The Workers Online 1999 Sport Awards

Judged by Peter Moss and Noel Hester

The Bernadette Devlin Proletarian Stirrer Award

Winner: Essendon AFL coach Kevin Sheedy

Silvertail AFL club Carlton confounded the pundits by playing their way into the 1999 Preliminary Final. As the crucial game against Essendon approached, Carlton President and former Liberal Party National President John Elliot declared that his boys would enjoy 'sticking it right up Essendon'. Coach Sheedy, when pushed by journalists, simply mumbled: 'The reason John Elliot is like he is....is the reason we have the Labor Party'.

The Sex Pistols Great Swindle Award

Winner: The Olympics

And the winner is ... Beijing. Oh we wish. Maybe its not too late. Maybe a billion class conscious Chinese proletarians can build the stadiums, the tracks, the velodromes and the pools in 9 months. They got rid of the flies didn't they. We can't do that. Why can't the Olympics just go away. They're even more irritating than the Y2K bug. Whatever made us think that bankrupting NSW for the world's most boring sports event - true, even more boring than the rugby world cup - was a good idea. We should have been suspicious when someone as boring and straight as John Fahey starts dancing like on ecstasy when sleazy old Samaranch dropped us in it. If that's the calibre of the crowd at the party - Fahey, Samaranch, Phil Coles, Richo and the rest of the IOC - I'd rather stay home and watch the Sopranos, a gangster family that at least make you laugh.

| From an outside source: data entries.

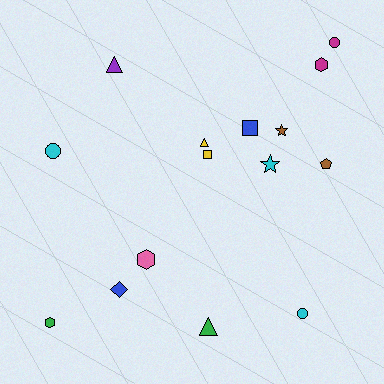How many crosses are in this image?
There are no crosses.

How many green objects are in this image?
There are 2 green objects.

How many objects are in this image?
There are 15 objects.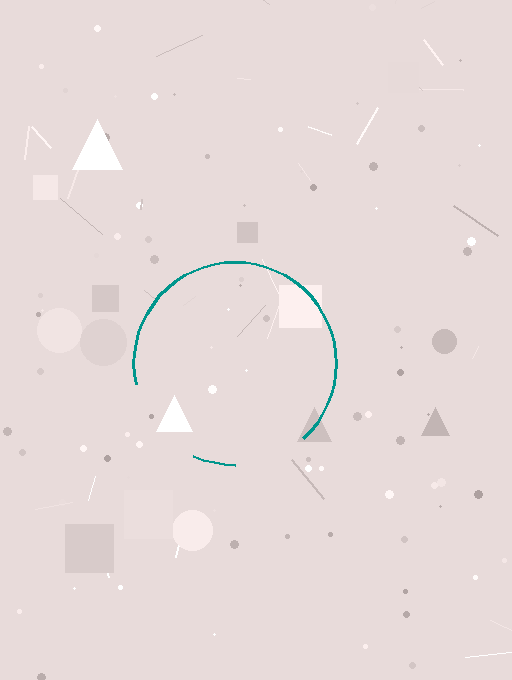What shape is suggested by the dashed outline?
The dashed outline suggests a circle.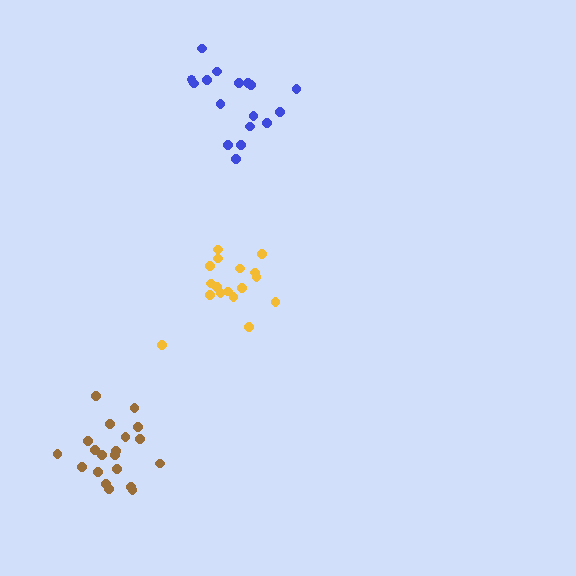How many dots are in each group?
Group 1: 17 dots, Group 2: 20 dots, Group 3: 17 dots (54 total).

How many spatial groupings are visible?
There are 3 spatial groupings.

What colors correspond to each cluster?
The clusters are colored: yellow, brown, blue.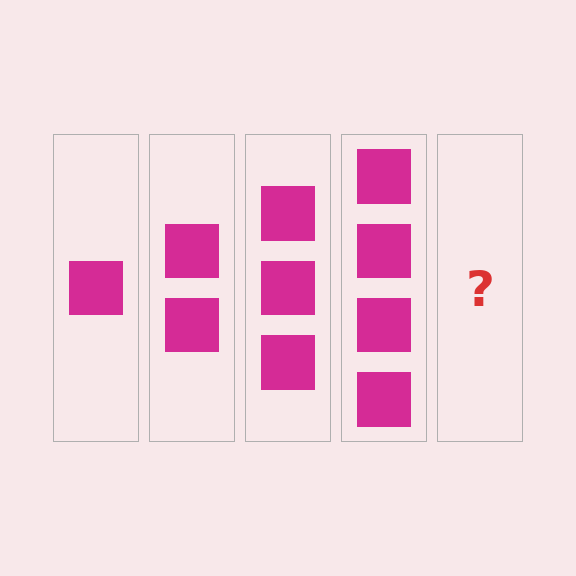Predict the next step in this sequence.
The next step is 5 squares.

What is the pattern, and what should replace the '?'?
The pattern is that each step adds one more square. The '?' should be 5 squares.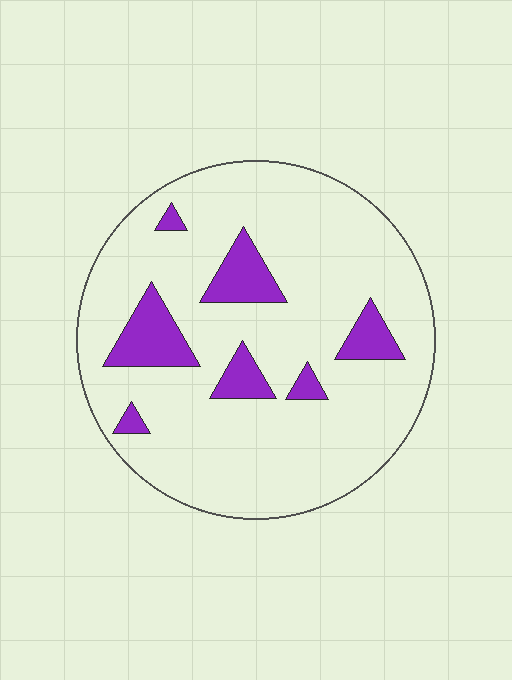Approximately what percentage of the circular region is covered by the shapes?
Approximately 15%.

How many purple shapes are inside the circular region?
7.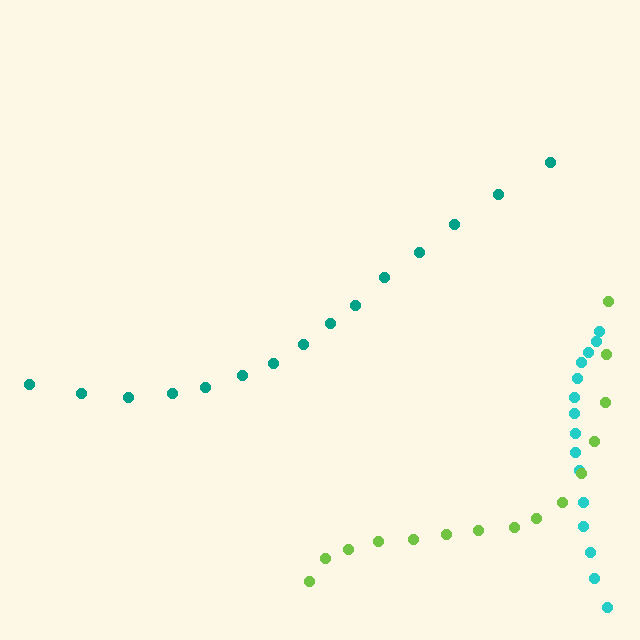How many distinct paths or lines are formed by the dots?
There are 3 distinct paths.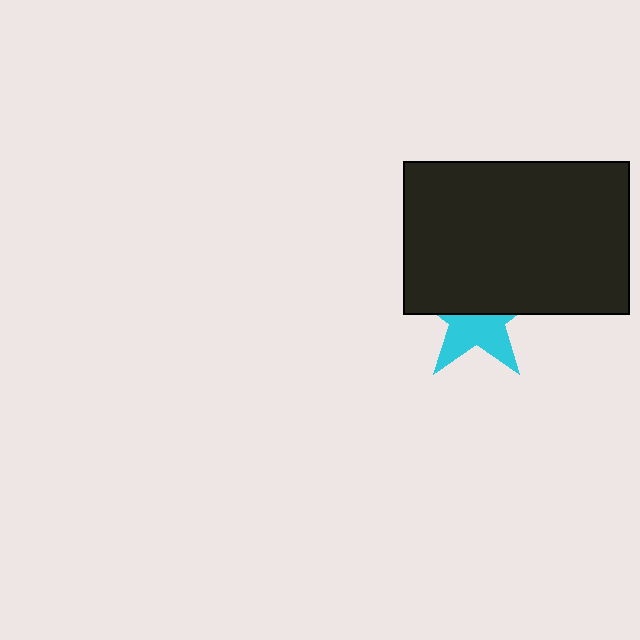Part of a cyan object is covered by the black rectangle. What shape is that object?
It is a star.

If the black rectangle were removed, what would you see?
You would see the complete cyan star.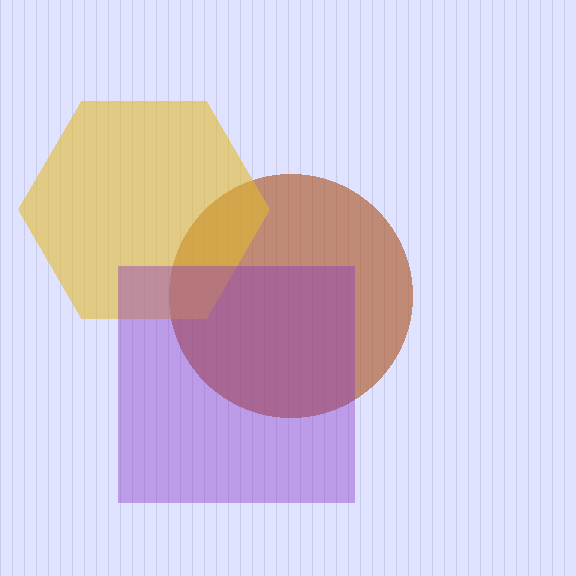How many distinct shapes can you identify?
There are 3 distinct shapes: a brown circle, a yellow hexagon, a purple square.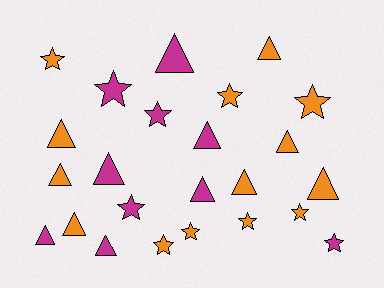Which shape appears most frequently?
Triangle, with 13 objects.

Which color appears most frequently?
Orange, with 14 objects.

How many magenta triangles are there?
There are 6 magenta triangles.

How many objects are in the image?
There are 24 objects.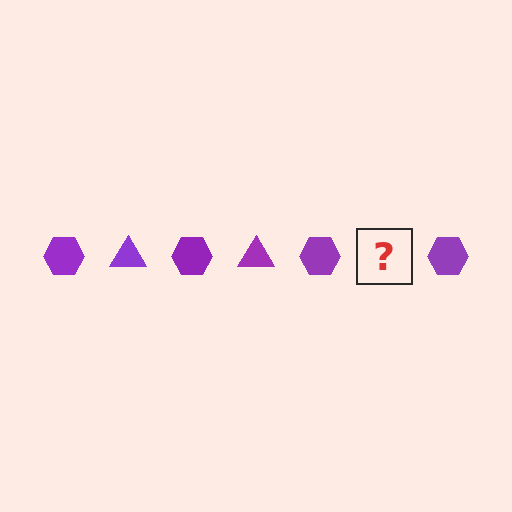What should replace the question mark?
The question mark should be replaced with a purple triangle.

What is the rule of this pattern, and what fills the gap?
The rule is that the pattern cycles through hexagon, triangle shapes in purple. The gap should be filled with a purple triangle.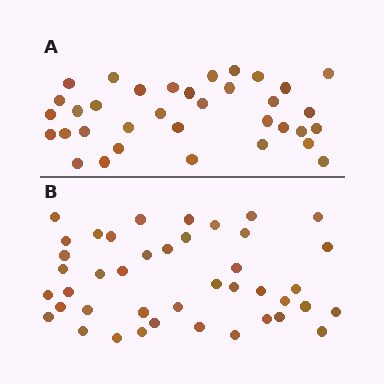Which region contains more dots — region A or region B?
Region B (the bottom region) has more dots.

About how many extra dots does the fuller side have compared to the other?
Region B has roughly 8 or so more dots than region A.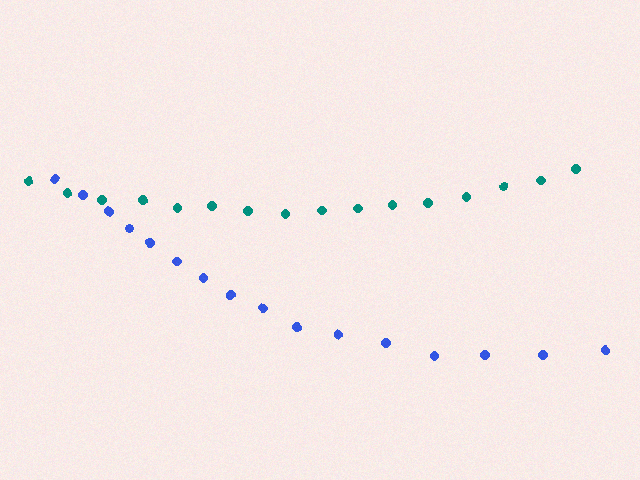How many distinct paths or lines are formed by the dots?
There are 2 distinct paths.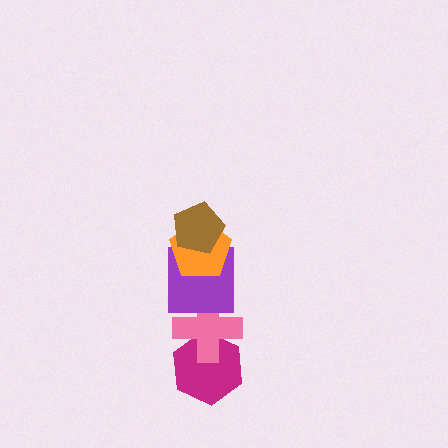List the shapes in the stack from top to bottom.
From top to bottom: the brown pentagon, the orange pentagon, the purple square, the pink cross, the magenta hexagon.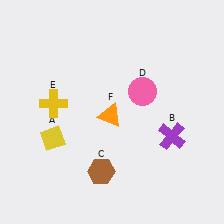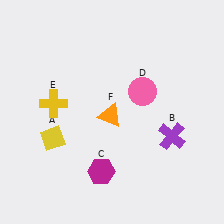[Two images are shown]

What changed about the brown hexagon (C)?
In Image 1, C is brown. In Image 2, it changed to magenta.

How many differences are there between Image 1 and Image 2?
There is 1 difference between the two images.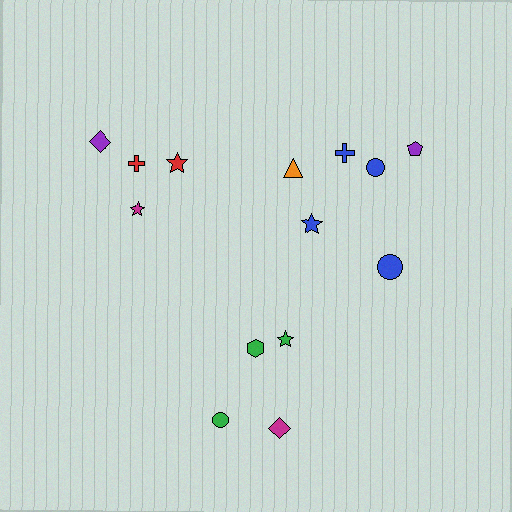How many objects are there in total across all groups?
There are 14 objects.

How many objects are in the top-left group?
There are 4 objects.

The Ted Hopkins Plucked From Obscurity Award

Winner: The 50-something bloke who sat with Tony Lockett in the back of a red convertible during the SCG victory lap after the big fella booted his 1300th goal.

The fans presumed this bemused, portly figure was Plugger's Dad, up from Ballarat to share the special occasion. In fact, the notoriously shy Lockett was reluctant to do the stadium circuit alone and had asked this complete stranger to accompany him and share the glory before 35,000 Swans fanatics.

The Darth Vader Greed Is Good Award

Winner: Rupert and Lachlan Murdoch

You've got to admit that Rupert is consistent. Everything is dispensable to the man who ultimately pays Piers' salary. First it was Murdoch's nationality, then his wife - now it is an entire football code. With respect to the courageous Georgie Piggins, the red-and-green survival campaign has made a tactical error by relying on the law alone. Why not bring Fox Studios and the glamorous A-list social events attended by Lachlan into the frame? We'd like to see angry Souths fans outside telling the Murdochs: 'You can't buy and sell us!'

The Ollie North Late-Blooming Patriotism Award

Winner: Mark Phillipousous

The young Greek-Australian from Melbourne may suffer at times from bad attitude and bad advice - but, gee, can he play tennis. For years he was the torquey prima donna with a big lump of lumber on his shoulder, alienating his supposed Davis Cup team mates and just about everyone else in Australian tennis. Then the Scud steps up to the baseline in France and just about wins the Cup for Australia off his own racquet (with a little help from the unlikely Woodies).

The David Oldfield I'm The Real Captain Award

Winner: Shane Warne

Rob Sitch and The Panel might have exposed the Muller sledging incident, but everyone seems to have missed a telling moment on the Australian team balcony during the cricket World Cup. As the Australian batsmen hit the winning runs in the final, the cameras switched to the balcony to capture the reaction from the rest of the team. Captain Steve Waugh was, appropriately, right in the centre of the shot - but Warne gave him a very visible elbow in the ribs as the spinner jostled for a more prominent position.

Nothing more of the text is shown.